Firestorm Reactions: Ideological Fault Lines Exposed
The appeal has polarized discourse. Conservative bastions like Legal Insurrection cheered: “UPenn Law Prof. Amy Wax… will appeal her discrimination case to the Third Circuit. Good,” garnering 56 likes on X. FIRE, her longtime backer, warned of eroding academic freedom at Penn.
Critics pounced: University of Chicago’s Brian Leiter dismissed it outright; Above the Law mocked the “minor sanctions.” On X, #AmyWaxAppeal trends with barbs—”Reverse racism myth busted again”—versus defenses: “Penn’s DEI witch hunt exposed.” Reuters notes the suit’s rarity in tenure challenges.
A Rutgers poll hints at broader campus chill: 62% of faculty self-censor on race post-2024 DEI mandates.
Echoes Across America: Academia’s Reckoning
For U.S. readers, the Amy Wax discrimination appeal transcends Penn—it’s a proxy for culture wars roiling higher ed. With Ivy scandals fueling enrollment drops (down 5% at elites in 2025), this tests free speech limits amid DEI scrutiny, swaying donations in red-leaning donor states.

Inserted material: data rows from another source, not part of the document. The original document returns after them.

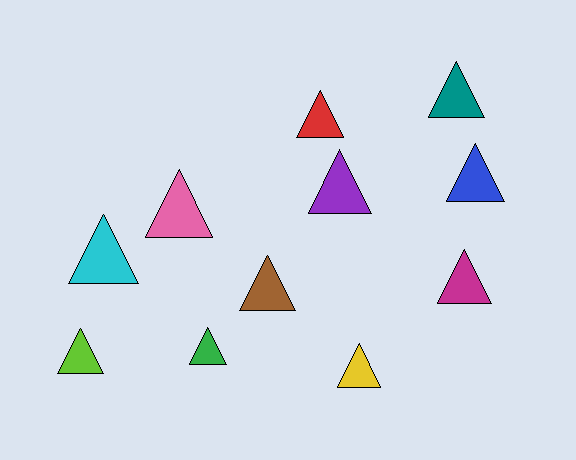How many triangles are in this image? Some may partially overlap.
There are 11 triangles.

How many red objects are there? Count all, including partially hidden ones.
There is 1 red object.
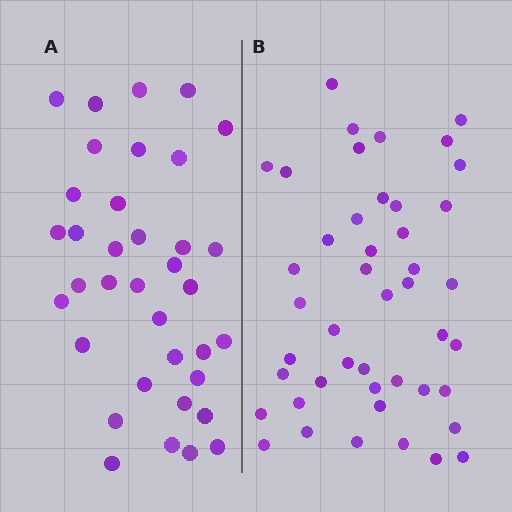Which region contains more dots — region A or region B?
Region B (the right region) has more dots.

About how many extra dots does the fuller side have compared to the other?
Region B has roughly 8 or so more dots than region A.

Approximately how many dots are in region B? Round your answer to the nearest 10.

Economically, tenure fragility worries mid-career profs nationwide; politically, it arms conservative pushes for federal bias probes. Technologically, it spotlights AI speech monitors, raising privacy alarms. Lifestyle? Parents vet ideological climates for $80K tuitions, while pros dodge workplace parallels.
Road to Revival: High Stakes, Uncertain Odds
Wax’s Third Circuit appeal could hit en banc review by mid-2026, with trial looming if revived. Experts like Duane Morris’ Maria Gonzalez peg odds at 30% but hail it as a “win for retail academics.” Penn braces for discovery’s glare on faculty biases.
As the Penn Law discrimination lawsuit grinds on, the Amy Wax discrimination appeal and Third Circuit appeal drama signal academia’s deepening divides. In this racial discrimination claims crucible, Wax’s revival quest could redefine protections—or reinforce the status quo.